RBI economists fear prices singeing growth
Central bank paper raises spectre of stagflation that could kill benefits of past decade's prosperity
The economy is poised to grow slower this fiscal than the last and inflation may be higher than the previous year, says a document released by the Reserve Bank of India’s research team ahead of the annual monetary policy review. “Policy interventions are necessary” to control inflation even though risks to growth remain, it says.
“Episodes of high inflation have typically been followed by slowdown in growth rates,” says the Macroeconomic and Monetary Developments report, discarding the Phillips Curve theory which says there’s a trade-off between inflation and growth. “Recent evidence suggests that while it may hold for very low levels of inflation,” it is not relevant for all times. “At high levels of inflation, growth could be lower, coupled with higher unemployment ,” it says.
Inflation is stubbornly high at 9%, despite eight ‘baby step’ policy rate increases by Governor Duvvuri Subbarao. With prices pinching the common man and even corporate earnings, economists from Citigroup and Goldman Sachs to the International Monetary Fund have cut growth estimates. At the same time, all of them have raised inflation forecast as demand remains strong and global commodity prices zoom due to easy monetary policy by the US. High prices are holding up capacity creation.
An ET poll shows that Subbarao may raise the repo rate, the rate at which RBI lends to banks, 25 basis points to 7%. Reverse repo rate, the interest that RBI pays banks for parking excess funds, may go up by 25 basis points to 6%. A basis point is 0.01 percentage point.
“Stagflation is a distant concern,” says Dharmakirti Joshi, principal economist at rating agency Crisil. “It is too early to talk about it, especially since the Reserve Bank is talking about maintaining a trend growth. It probably wants to drive home the point that inflation needs to be tamed to maintain the growth momentum over the medium term.”
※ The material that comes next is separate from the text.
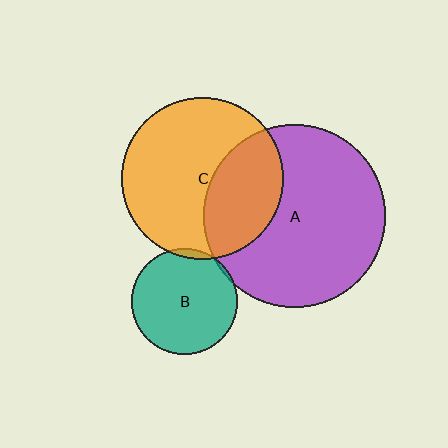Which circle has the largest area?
Circle A (purple).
Professional forecasters have revised their growth forecast for FY12 downward from 8.5% to 8.2% while at the same time have raised the inflation forecast from 6.6% to 7.5%, says the report. There is a moderation in business expectations and some have also indicated a possibility of a slowdown, the report says. Other than inflation, currency risks, global economic instability and geo-political developments in the Middle-East and North Africa (MENA) are also affecting business confidence.
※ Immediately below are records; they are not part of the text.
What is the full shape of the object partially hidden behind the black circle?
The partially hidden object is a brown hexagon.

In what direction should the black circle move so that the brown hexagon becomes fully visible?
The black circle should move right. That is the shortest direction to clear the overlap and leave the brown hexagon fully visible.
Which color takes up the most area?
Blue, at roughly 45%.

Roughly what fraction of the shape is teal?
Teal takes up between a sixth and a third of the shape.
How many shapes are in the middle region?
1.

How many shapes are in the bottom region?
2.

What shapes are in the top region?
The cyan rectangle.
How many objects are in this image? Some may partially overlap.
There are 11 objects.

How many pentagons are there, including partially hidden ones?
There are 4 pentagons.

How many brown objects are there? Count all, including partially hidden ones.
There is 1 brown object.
Surveys showed that the Indian manufacturing sector is concerned about the slowdown in overall demand conditions as rising input costs may result in higher prices for final products. Profit margins may also come under pressure with rising input costs. On the external front, though the earthquake in Japan is unlikely to have any significant impact on the economy, the risk of further worsening of the geo-political situation in MENA and a possible turnaround in global interest rate cycle would have to be factored into macro policies. Capital flows are expected to improve financing the current account deficit comfortably. However , the dominance of portfolio equity flows and the decline in FDI raise concern over the stability of capital flows, the central bank has said.